NewsDirectory3: Given this vulnerability, ⁣what‍ do you think needs to‌ change ⁤in the approach to cybersecurity?

Aaron Costello: ⁢There’s an urgent‍ need for increased funding for cybersecurity in Ireland, as we are currently underfunded in this area. Many public entities are at risk‍ from ⁢state-sponsored hacking groups, making proactive measures vital. Prevention is far better than damage control, so organizations must assess and remediate access controls effectively to avoid ‍substantial fallout from breaches.

NewsDirectory3: What specific ⁢actions⁢ would you recommend for future governments and ​organizations?

Aaron⁣ Costello: I urge future governments to prioritize ‍cybersecurity and develop a national framework for⁤ compliance similar to those in⁤ the US and Australia. This should include mandatory security standards that enforce robust access controls and⁤ encryption ‍for public worker devices.

NewsDirectory3: Beyond government standards, is there anything that individuals can do to enhance their own cybersecurity awareness?
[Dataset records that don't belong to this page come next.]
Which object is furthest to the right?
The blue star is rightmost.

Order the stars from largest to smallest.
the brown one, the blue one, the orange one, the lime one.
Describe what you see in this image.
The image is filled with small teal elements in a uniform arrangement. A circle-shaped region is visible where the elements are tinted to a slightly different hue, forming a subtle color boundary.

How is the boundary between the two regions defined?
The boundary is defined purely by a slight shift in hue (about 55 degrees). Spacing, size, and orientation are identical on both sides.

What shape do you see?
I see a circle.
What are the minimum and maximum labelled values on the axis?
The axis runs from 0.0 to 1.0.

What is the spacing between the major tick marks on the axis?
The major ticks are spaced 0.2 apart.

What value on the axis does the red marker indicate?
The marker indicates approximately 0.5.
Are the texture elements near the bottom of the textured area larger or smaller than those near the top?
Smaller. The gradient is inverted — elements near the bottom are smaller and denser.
Aaron Costello: Absolutely. I propose a public awareness campaign to ‍educate individuals about basic cybersecurity practices. This includes utilizing multi-factor authentication and being cautious about sharing sensitive information over the phone. Empowering⁤ individuals⁢ with ‍knowledge is crucial to enhance overall security⁤ in Ireland.
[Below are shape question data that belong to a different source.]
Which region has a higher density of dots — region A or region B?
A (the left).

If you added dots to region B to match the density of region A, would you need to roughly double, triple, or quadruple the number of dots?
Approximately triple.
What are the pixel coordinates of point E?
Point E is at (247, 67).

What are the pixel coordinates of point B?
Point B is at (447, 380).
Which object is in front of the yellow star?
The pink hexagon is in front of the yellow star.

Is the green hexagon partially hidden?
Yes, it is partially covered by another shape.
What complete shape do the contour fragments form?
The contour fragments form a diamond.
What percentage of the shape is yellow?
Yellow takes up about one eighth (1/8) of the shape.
NewsDirectory3: Thank you,⁢ Aaron. Your insights into the urgency of ‌cybersecurity improvements are invaluable, especially in ⁢light of these ‍severe data breaches.

Aaron Costello: Thank you for shedding light on this critical issue. ‌Together, we can foster a safer‍ digital environment.

He urged for increased cybersecurity funding, pointing out that Ireland is underfunded in this area. Many public entities face risks as state-sponsored hacking groups are active. He stressed the importance of prevention over damage control. Properly assessing and remediating access controls is crucial to avoid significant damage.

Costello called for future governments to prioritize cybersecurity and develop a national framework for compliance. He advocated for mandatory security standards like those in the US and Australia, where access controls and encryption are required for public worker devices.

Additionally, he proposed a public awareness campaign to educate people about basic cybersecurity practices, such as multi-factor authentication and avoiding sharing sensitive information over the phone. He believes sharing this knowledge can empower individuals and enhance overall security in Ireland.